14 Reasons for Sadness

Chinmay
The Rediscovery of India
4 min readApr 11, 2022

According to the Ancient Indian Epic of Mahabharata

The grand epic of Mahabharata is one of the foundational heritage of India. The Critical Edition of Mahabharata calls the epic “an inexhaustible mine for the investigation of religion, mythology, philosophy, law, customs, political and social institutions of ancient India.”

Mahabharata contains almost 100,000 verses, spread across 18 Parvans (chapters). Mahabharata is considered to have been composed between the 4th century BCE and the 4th Century CE. The story which it tells, however, can go back millennia.

The nucleus of the story is simple. It revolves around the feud between two warring factions of the Kuru family — Pandavas and Kauravas. The feud culminates in a massive 18-days-long war. The war ends in the victory of the Pandavas (5 brothers, of whom Yudhisthira is the eldest); it, however, comes at an overwhelming cost of hundreds of thousands of lives.

As Yudhisthira prepares to ascend to the throne, he first decides to visit the dying patriarch Bhishma.

A casualty of the war himself, Bhishma is the greatest warrior of the Kuru clan and statesman of the highest caliber. Yudhisthira’s inquisitive dialogue with Bhishma here spans the Shanti and the Anushasana Parvans of the Mahabharata.

During this expansive dialogue, Yudhishthira asks Bhishma, “Why does one feel sorrow? why does one feel pain?” Bhishma provides a comprehensive answer, and it nearly spans 18 verses. The reasons he enlists are both intrinsic and extrinsic in nature.

Reason 1 –

Despite worldly comforts, one feels gnawing loneliness when one is in a foreign land, away from home and away from loved ones. That makes them long and yearn.

(In the Welsh language, there is a beautiful word that captures this longing for home — hiraeth)

Reason 2 –

Maybe because of personal flaws, but when their friends and loved ones desert a person, the home itself feels like a foreign land, which makes the person sad.

Reason 3 –

Sometimes even when a person has been noble and kind, and if their friends mistreat them, that leads to anguish.

Reason 4 –

Wealthy and influential people, who might not be as good a human being as you are, if they treat you with disrespect and apathy, sometimes that leads to pain.

Reason 5 –

Despite being a learned, honorable, and capable person, one does not receive the justified rewards. Yet when the undeserving ones do, this leads to resentment.

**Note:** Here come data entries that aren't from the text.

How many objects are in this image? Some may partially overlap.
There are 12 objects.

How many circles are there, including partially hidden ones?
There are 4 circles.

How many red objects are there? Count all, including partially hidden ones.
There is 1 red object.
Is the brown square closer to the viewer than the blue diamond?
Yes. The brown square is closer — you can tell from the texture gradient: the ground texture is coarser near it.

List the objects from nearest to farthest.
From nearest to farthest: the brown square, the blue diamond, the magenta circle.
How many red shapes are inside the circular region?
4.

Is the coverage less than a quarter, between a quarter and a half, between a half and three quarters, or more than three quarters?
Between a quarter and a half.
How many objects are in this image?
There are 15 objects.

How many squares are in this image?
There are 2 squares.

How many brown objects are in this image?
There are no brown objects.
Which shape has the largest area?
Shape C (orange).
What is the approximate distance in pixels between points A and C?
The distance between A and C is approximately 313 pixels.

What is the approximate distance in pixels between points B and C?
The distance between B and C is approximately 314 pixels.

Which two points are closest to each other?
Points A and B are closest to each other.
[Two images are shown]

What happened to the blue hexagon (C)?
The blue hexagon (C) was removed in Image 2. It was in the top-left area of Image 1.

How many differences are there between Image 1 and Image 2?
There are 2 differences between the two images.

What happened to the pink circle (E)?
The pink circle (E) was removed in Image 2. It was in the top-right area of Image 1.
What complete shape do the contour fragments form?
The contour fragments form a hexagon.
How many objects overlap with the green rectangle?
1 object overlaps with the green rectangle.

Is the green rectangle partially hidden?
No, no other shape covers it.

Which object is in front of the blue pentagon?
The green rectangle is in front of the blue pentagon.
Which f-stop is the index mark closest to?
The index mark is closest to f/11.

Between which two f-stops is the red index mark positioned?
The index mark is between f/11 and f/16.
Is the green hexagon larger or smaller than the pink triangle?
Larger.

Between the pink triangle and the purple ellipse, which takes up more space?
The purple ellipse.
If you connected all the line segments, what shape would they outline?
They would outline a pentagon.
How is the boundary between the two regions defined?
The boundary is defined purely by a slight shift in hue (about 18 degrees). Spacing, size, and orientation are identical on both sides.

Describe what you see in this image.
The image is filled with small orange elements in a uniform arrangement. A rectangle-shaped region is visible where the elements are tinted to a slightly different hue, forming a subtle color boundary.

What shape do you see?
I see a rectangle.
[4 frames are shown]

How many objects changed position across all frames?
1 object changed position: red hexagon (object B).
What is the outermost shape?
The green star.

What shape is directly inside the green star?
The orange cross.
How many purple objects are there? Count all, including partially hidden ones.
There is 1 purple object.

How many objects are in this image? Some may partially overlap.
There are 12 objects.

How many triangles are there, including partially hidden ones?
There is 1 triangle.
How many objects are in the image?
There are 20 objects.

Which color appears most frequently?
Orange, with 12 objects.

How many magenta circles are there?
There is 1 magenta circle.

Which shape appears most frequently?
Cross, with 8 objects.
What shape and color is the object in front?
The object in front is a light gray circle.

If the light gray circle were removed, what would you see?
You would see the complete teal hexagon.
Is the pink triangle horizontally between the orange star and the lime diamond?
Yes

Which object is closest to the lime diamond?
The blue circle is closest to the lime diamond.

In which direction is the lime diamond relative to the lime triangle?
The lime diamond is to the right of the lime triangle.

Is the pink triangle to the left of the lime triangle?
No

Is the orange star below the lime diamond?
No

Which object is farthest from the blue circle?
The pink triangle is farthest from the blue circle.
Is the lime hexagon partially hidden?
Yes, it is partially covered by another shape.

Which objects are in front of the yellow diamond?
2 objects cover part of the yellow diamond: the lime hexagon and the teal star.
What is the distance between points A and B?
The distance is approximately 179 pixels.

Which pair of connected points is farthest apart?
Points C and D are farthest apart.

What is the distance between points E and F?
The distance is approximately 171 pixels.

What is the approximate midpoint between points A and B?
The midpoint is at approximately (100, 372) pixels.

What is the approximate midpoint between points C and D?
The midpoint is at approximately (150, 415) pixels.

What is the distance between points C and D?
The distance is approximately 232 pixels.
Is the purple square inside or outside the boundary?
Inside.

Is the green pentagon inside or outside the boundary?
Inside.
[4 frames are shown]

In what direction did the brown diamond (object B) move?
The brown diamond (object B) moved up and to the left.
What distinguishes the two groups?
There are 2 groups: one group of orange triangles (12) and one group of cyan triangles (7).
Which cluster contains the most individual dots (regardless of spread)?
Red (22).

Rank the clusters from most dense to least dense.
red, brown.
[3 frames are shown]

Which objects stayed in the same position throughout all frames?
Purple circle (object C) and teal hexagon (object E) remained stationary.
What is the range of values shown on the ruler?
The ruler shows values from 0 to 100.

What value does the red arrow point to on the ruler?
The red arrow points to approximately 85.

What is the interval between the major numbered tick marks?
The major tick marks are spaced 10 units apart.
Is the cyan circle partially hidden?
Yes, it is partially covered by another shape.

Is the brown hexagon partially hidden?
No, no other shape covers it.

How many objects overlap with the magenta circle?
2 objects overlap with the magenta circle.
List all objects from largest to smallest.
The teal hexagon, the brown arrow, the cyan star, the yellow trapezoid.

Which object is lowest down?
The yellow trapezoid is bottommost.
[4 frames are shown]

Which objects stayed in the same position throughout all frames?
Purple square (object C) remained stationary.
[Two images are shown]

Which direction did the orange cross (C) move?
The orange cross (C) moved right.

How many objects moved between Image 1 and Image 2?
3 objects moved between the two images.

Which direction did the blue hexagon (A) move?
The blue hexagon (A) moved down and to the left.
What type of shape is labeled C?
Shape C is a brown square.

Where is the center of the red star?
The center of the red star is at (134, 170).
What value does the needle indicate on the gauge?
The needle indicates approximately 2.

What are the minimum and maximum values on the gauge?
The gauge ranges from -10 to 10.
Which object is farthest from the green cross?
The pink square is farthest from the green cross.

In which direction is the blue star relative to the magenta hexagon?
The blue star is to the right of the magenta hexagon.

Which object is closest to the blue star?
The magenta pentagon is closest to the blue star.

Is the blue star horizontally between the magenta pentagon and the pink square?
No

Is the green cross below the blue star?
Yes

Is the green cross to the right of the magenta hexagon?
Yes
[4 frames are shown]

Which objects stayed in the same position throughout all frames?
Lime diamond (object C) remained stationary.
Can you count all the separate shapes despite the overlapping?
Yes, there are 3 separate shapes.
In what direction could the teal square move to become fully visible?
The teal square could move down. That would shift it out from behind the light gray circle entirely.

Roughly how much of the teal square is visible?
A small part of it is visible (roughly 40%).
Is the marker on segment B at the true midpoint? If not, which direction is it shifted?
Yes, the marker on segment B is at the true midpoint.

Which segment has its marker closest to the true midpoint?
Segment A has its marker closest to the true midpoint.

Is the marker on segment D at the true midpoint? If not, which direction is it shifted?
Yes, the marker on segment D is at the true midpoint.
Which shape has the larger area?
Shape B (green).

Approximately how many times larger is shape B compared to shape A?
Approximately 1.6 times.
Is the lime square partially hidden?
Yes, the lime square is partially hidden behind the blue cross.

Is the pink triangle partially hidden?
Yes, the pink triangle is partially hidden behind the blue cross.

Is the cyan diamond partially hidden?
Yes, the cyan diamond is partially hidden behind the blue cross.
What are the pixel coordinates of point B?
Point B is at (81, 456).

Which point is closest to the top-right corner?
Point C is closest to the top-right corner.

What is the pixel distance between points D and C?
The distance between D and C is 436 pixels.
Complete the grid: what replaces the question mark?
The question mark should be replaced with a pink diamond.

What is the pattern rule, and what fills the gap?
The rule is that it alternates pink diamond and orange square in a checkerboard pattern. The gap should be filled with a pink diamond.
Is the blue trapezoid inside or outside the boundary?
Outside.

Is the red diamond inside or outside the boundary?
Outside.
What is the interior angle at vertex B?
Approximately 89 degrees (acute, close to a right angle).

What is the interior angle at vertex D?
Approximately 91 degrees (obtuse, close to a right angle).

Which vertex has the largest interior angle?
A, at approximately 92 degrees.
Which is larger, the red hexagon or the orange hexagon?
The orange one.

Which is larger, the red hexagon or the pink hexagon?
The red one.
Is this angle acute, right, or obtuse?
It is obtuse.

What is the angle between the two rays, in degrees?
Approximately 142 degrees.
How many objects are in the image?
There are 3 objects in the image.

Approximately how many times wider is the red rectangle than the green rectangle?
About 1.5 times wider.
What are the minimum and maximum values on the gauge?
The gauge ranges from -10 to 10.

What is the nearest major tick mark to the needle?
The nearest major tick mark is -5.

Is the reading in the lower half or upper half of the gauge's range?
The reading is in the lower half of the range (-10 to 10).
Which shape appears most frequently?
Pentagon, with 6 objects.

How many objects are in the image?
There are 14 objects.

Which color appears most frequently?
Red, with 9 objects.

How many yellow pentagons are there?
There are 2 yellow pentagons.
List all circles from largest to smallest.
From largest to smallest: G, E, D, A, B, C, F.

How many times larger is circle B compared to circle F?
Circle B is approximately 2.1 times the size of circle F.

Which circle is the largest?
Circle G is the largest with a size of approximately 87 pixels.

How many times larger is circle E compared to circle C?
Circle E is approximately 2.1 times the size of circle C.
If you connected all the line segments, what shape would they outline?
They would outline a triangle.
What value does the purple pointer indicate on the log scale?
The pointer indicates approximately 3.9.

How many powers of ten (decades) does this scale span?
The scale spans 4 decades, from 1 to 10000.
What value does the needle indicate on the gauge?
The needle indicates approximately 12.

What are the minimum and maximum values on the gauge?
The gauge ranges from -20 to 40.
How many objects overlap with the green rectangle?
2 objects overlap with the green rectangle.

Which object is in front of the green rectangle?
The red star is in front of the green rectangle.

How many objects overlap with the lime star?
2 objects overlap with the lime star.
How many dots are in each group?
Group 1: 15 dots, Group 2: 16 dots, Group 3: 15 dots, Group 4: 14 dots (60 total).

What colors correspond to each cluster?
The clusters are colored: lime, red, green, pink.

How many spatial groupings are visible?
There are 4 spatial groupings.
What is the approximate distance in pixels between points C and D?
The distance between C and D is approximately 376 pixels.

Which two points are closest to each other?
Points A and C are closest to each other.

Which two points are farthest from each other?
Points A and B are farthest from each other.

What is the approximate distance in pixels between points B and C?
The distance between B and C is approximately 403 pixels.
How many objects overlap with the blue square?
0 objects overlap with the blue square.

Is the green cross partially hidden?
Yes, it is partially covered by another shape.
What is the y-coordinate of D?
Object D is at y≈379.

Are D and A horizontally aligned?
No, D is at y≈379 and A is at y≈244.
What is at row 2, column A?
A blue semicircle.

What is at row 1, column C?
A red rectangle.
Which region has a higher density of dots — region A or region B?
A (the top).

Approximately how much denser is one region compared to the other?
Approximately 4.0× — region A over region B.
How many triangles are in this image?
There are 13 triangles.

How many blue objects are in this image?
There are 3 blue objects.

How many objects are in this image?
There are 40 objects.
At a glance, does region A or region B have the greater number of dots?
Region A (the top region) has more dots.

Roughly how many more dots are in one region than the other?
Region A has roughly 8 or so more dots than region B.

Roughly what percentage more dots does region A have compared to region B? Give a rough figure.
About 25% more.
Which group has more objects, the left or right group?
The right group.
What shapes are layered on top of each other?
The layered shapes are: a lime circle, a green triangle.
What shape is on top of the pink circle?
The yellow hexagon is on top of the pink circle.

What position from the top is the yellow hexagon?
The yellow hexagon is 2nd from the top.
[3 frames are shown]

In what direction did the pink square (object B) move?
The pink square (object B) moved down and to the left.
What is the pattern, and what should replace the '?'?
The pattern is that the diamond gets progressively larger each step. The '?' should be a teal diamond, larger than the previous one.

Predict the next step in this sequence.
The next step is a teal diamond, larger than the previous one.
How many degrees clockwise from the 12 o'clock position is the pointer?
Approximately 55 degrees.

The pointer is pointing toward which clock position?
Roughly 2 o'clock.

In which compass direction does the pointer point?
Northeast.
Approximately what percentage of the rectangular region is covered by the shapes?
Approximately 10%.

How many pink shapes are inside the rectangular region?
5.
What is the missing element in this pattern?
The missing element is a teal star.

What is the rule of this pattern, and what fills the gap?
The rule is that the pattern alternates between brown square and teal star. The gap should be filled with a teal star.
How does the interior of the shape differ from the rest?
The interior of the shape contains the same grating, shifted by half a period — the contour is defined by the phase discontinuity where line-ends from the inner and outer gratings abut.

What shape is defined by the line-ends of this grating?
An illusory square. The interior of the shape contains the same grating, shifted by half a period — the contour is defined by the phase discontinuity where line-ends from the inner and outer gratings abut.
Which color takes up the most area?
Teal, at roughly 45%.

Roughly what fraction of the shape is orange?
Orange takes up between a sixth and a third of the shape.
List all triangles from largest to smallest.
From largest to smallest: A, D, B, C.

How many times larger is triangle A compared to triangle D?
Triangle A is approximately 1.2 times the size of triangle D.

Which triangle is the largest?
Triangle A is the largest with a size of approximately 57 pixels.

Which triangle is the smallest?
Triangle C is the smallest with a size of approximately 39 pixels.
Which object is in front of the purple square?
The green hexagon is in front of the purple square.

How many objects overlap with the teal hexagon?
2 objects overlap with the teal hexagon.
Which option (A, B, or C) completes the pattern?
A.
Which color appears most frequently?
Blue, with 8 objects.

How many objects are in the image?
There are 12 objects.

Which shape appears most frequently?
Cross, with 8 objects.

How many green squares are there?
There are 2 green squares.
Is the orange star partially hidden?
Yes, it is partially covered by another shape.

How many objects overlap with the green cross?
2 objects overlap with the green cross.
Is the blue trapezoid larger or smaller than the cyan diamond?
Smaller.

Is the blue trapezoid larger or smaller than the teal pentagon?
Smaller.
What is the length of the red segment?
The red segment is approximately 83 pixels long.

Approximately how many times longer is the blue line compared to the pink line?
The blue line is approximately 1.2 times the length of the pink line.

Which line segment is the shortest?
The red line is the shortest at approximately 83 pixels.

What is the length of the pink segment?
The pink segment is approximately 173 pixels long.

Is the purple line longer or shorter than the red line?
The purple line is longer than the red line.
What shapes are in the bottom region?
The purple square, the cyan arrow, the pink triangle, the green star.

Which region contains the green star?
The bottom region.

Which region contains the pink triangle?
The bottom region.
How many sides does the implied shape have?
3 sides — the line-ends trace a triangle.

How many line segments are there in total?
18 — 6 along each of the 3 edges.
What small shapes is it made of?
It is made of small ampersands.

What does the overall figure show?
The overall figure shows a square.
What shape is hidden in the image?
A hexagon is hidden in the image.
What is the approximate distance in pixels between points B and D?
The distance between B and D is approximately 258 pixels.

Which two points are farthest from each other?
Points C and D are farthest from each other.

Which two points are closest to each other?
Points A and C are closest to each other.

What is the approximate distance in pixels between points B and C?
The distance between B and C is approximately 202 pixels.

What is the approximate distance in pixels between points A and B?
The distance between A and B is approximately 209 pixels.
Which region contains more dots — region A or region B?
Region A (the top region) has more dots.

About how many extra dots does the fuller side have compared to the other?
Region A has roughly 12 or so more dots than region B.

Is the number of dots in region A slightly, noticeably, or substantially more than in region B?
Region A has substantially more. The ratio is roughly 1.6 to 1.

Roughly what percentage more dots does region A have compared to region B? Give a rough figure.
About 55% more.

(In human resource management, there is an expectancy theory of motivation, which is similar in nature)

Reason 6 –

When one does not have proper means of livelihood (lack of a unique skill), it makes one anxious. And yet, if the person is too proud to ask for a helping hand out of a false sense of self-respect, it leads to suffering.

Reason 7 –

When your generosity and goodness of heart are perceived as your weakness by those who benefit from the same qualities, when they take it for granted and reduce you in your own eyes, it causes deep anguish.

Reason 8 –

When a learned and deserving person is belittled and insulted by those who lack knowledge and kindness, it could cut deep and cause them pain.

Reason 9 –

When an enemy behaves like a friend, earns trust, and eventually betrays, the manipulation and the betrayal then lead to resentment and anguish.

Reason 10 –

A person understands the material world well, has a knack for explaining complex phenomena well, and yet if the person is ignored and belittled by the learned and the respected, it leads to pain.

Reason 11 –

Devoid of money and devoid of intelligence, when one still aspires for lofty goals and fails due to own shortcomings, it leads to sorrow and suffering.

Reason 12 –

Domestic troubles such as the lack of harmonious relations with the family, disapproval of your decisions by your own family, betrayals, and malice by sons and sons-in-law can lead to bottomless pain.

Reason 13 –

If the money a person has set aside for retirement is stolen, and they have to depend on unworthy people for subsistence, it makes them anxious, afraid, and awkward.

Reason 14 –

A person dear to you has been distant and angry due to their own doing/misunderstanding, and you are unable to pacify them and make amends, which leads to suffering.

The description of this passage of the interaction between Yudhisthira and Bhishma is taken from the lecture by Dr. Pradeep Apte, which is a part of the course on “18 Parvans of Mahabharata” by the Bhandarkar Oriental Research Institute.

In the lecture, Dr. Apte points out a poignant juxtaposition.

In this conversation, the one who asks the question, Yudhishthira, has suffered immense anguish through ignominy to the victory. The one who answers is Bhishma, who has lived a life full of difficult choices, and who, even in his last moments, experiences a prolonged agony.

Maybe the complexity of these characters and their gravitas enable the exploration of such diverse and expansive topics in a timeless manner.